Love it when articles are premised on conspiracy theories:
“We all know the statistics are unreliable,” says Joanne Kaufman, former Warehouse District Business Association executive director. “Bars don’t call the cops because they don’t want their insurance costs to rise. The police don’t make arrests. There are not no-arrest stats, to the best of my knowledge.”
If only it were the 80s and 90s again, when crime never happened in the Warehouse District
“It was a very special time. It was happening,” says restaurateur Brenda Langton (she owns Spoonriver near the Guthrie), who operated Café Brenda with husband Tim Kane at First Avenue and Fourth Street from 1986 to 2009. “The area had a magical urban feel. It was authentic and uncontrived.”
Interesting how the extremely obvious subtext of these comments is never made text by the article, especially knowing the statistics on those "nuisance laws":
Mahoney is not a fan of the changes in downtown policing and criminal justice, which he sees as advantaging victimizers. “The definition of right and wrong has changed,” he says. “The nuisance laws gave police tools to make life difficult for predators. Now, ‘When will the cops intervene?’ is everyone’s question. You don’t really know. Crime is ratcheting up because there are no consequences. The cops won’t engage because there is no upside for them.”

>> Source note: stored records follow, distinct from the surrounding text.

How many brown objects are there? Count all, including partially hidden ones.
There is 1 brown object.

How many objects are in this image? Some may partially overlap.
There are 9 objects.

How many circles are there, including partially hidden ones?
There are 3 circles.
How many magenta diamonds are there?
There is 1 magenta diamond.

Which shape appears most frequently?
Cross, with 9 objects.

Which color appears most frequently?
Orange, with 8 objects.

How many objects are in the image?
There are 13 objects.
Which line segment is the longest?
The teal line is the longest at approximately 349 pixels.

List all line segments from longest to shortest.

Appreciate these comments by Chief Arradondo:
“But a lot of it is not criminal conduct,” he continues. “It’s a lack of civility and respect. That isn’t illegal. It’s not a police matter. Of course I understand that the workers and residents down there have to put up with it. But we were being hit with lawsuits that our policing was unconstitutional. Quick fixes [to deter civility offenses] hurt our community relations.

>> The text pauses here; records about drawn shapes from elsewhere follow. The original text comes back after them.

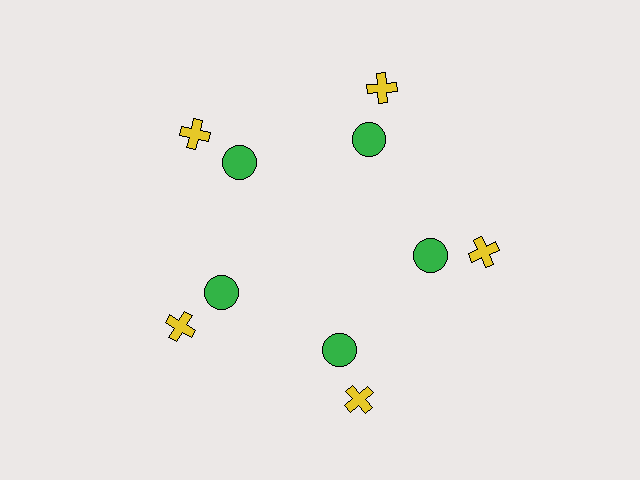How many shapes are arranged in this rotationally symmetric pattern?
There are 10 shapes, arranged in 5 groups of 2.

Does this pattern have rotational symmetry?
Yes, this pattern has 5-fold rotational symmetry. It looks the same after rotating 72 degrees around the center.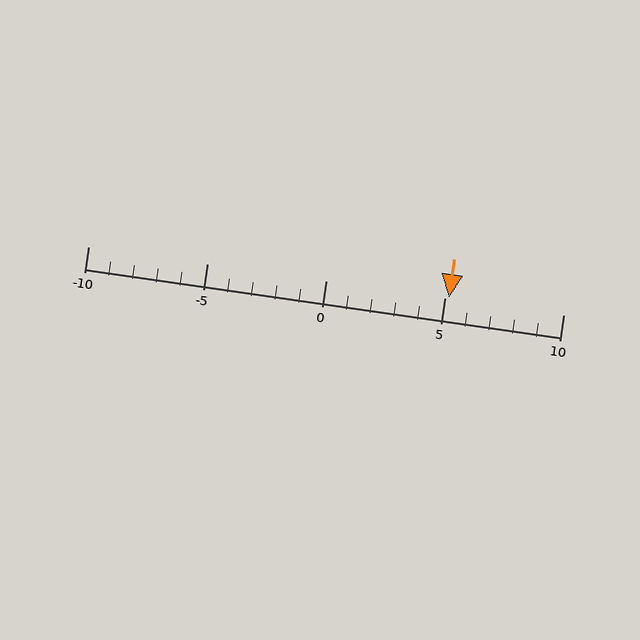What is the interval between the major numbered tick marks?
The major tick marks are spaced 5 units apart.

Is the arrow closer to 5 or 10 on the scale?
The arrow is closer to 5.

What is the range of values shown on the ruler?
The ruler shows values from -10 to 10.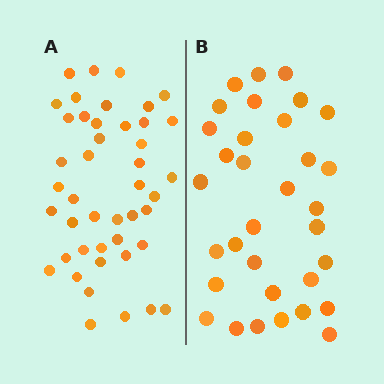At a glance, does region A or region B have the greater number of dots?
Region A (the left region) has more dots.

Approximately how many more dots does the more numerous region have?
Region A has roughly 12 or so more dots than region B.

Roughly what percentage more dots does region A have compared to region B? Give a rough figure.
About 35% more.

I think this section is really revealing:
The policy has a practical and aspirational side. “The jail has 33,000 admissions a year, at $132 a day in cost to taxpayers. And low-level offenders were mostly released in one to two days,” says Barnette. “We’re no longer keeping the trespasser or the open-bottle offender in jail. We’re keeping chronic offenders, bench warrants. The order was prompted because there was a lot of racial disparity in these low-level offenses. African-Americans represented 12 percent of the population and 53 percent of the police bookings.”
Also of note: 52 percent of the people in Hennepin County jail are suffering from chronic mental illness, says Arradondo.
R.T. Rybak, now president and CEO of the Minneapolis Foundation, is well aware of the effects of racial disparities in the city, but he says he is concerned about replacing one injustice with another. “Overincarceration should not be confused with people’s right to a safe environment.”
Barnette emphasizes his empathy for those repeatedly exposed to aggressive incivility. “Do I want to walk down Hennepin Avenue and have someone say something to my wife? No,” he says. “But that’s not a crime. We’ve got to find other solutions than the jail for these people.”